王国の置かれた状況は、急速にリスクが高まってきている。原因はこの王国にはない。西の大国が、後継ぎをめぐる内紛で力を弱めてしまったことに起因する。
相対的に北の帝国の力が強まり、そのあたり一帯のパワーバランスが崩れてしまったのだ。
この機に北の帝国は、このあたり一帯の小国を併呑しようと、巨大な軍団の編成を始めたのである。
トルカ王の治める王国も、その中にある。
この4月に入ってからというもの、放っていた間者からそうした情報が重なるようにしてもたらされてきた。
トルカ王が一人娘と隣国の第3王子ユート殿下との婚約をまとめたのは、同盟のためであった。北の大国は、1国で対処できるような相手ではないのだ。
勝てないまでも、同盟が多国間に及び、侵攻が簡単ではないと分かれば、北の皇帝も進軍を思い止まるのではないか——。
だが、それは多分に希望的観測でしかなかった。果たして——。
やはりというか、北の皇帝が恐れていたのは西の大国だけであった。それが力を弱めた今、領土を拡げるのはこの機をおいて無い。その他の小国などは蹴散らせばいい——と皇帝は考えた。
「ご注進! ご注進!」
王宮の謁見の間に駆け込んできた伝令は、それだけを言っただけで蹲ってしまい、背中で息をするだけで声を出せないようだった。
「無礼であろう! 王の御前であるぞ!」
誰かが叫んだが、トルカ王はそれを制した。
「よい。誰か、水を持て。落ち着いて話せ。数瞬を急いでも事態は変わらぬ。」
伝令は水を飲まされると懸命に息を整えていたが、やがて大きく息を吸うと泣き出さんばかりの声をはり上げた。

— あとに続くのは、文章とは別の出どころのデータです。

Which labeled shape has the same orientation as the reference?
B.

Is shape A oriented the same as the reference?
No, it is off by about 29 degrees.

「きっ・・・北の帝国が! 侵攻を始めました! その数2万!」
2万、という数に、重臣たちは一様に驚きの声をあげた。
ただトルカ王1人が、険しい表情をしたが驚いてはいない様子だった。
この事態は、王にとっては予測の範囲内であった。ただ問題は、これにどう対処するか——だ。
王国の兵は、総動員しても2千人程度しかいない。2千で2万を迎え撃つなど、到底できることではない。

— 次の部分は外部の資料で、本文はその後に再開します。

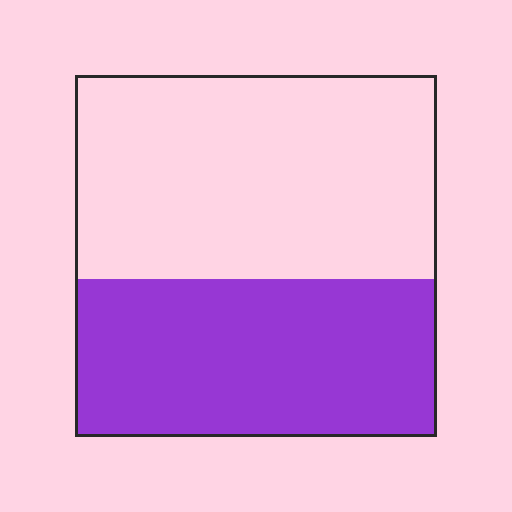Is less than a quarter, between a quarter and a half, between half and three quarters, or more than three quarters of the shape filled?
Between a quarter and a half.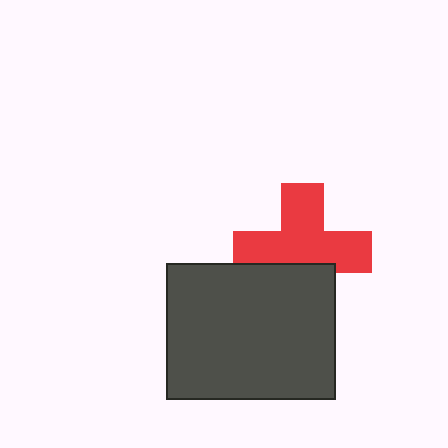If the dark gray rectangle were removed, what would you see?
You would see the complete red cross.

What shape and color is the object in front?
The object in front is a dark gray rectangle.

「まずは、国境付近から住民をこの王都へ避難させよ。その際、持てる限りの食料を持ってくるよう厳命せよ。」
籠城するにせよ、食料は必要になる。籠城して勝てるとも思えないが、食料をそのままにして逃げてきたのでは侵攻軍に力を与えるだけになるであろう。

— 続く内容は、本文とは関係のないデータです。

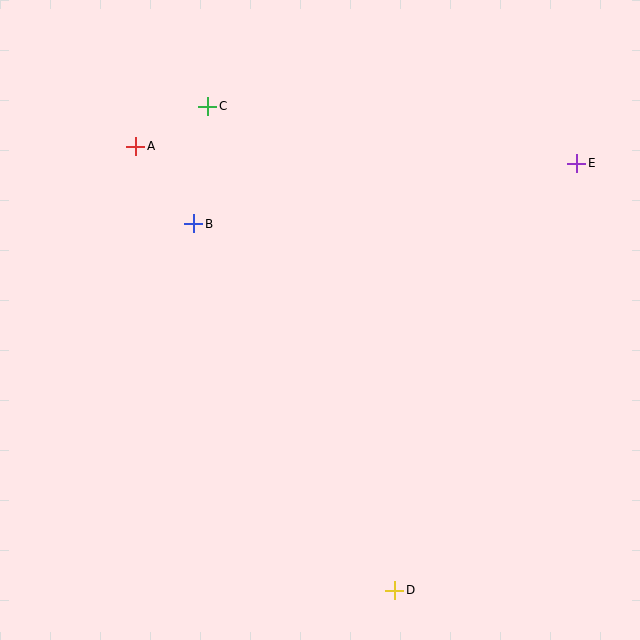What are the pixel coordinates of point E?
Point E is at (577, 163).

「急げ! 体力のある者を10人選んで、直ちに国境へ走らせよ! 軍は・・・、軍はそのまま残り、荷駄隊だけを庶民の食料を王都へ運ぶ手伝いのために後進させよ! その後のことは・・・・」
その後のことは・・・。どうする?
敵は2万の大軍だ。間に小国サマシアがあるとはいえ、その兵力はせいぜい5百そこそこだ。
どうする? トルカ・・・・。
「むしろ軍を進めて、サマシアで戦いましょう。その間にエイトリアに同盟に基づく援軍を要請するのです。エイトリアならば4千人は兵を出すことができるはずです。」
実質的に軍のトップである上将軍サマダが、王の前に進み出て進言を行った。
「そ・・・それでも3国合わせて6千5百ではないか。それで上将軍は2万の大軍に勝てる算段がお有りなのか!?」
内務大臣のカシャギが指を上げて、甲高い声でサマダ上将軍を詰問した。
「だまらっしゃい! 戦を知らぬ者が、こういう危機に愚にもつかぬ横槍を入れられるな! それともカシャギ殿には王国を救うもっと良い案があるとでも申されるか!」
「そ・・・それは!・・・しかし、我々文官にも、いや、王に対しても、寡兵でどのように2万の大群を防ぐのか聞かせていただいてもよろしかろう!」
「そのようなことは、こんな場所で言うことではない! どこに敵の間者が紛れておるか——。」
それまで黙って眉根を寄せていたトルカ王が、片手を上げて2人を制した。
「まあ、待て。内輪で争っている場合ではない。」
2人はすぐに姿勢を正して王の方に向き直り、頭を垂れた。
その2人を前に、トルカ王は王としての命令を下した。
「上将軍、そなたはわが兵団を連れて直ちに国境まで向かえ。ただし、まだ国境は越えてはならない。私からの伝令を待つように。」
「は!」
サマダ上将軍は右拳を心臓の前に当て、王命を拝した。
「私はエイトリア王に手紙を書く。しかし、その前に——。」
と外交大臣の方を見た。
「北の皇帝に使者を立てよ。口上はこうだ。
偉大なる皇帝陛下。我がトルキシアは陛下と争うような逆心はいささかも持ってはおりません。穏便に領国を通過いただけるのであれば、陛下のために近隣国も同様にするよう説得いたしましょう。今後の朝貢も増やしたいと存じます——。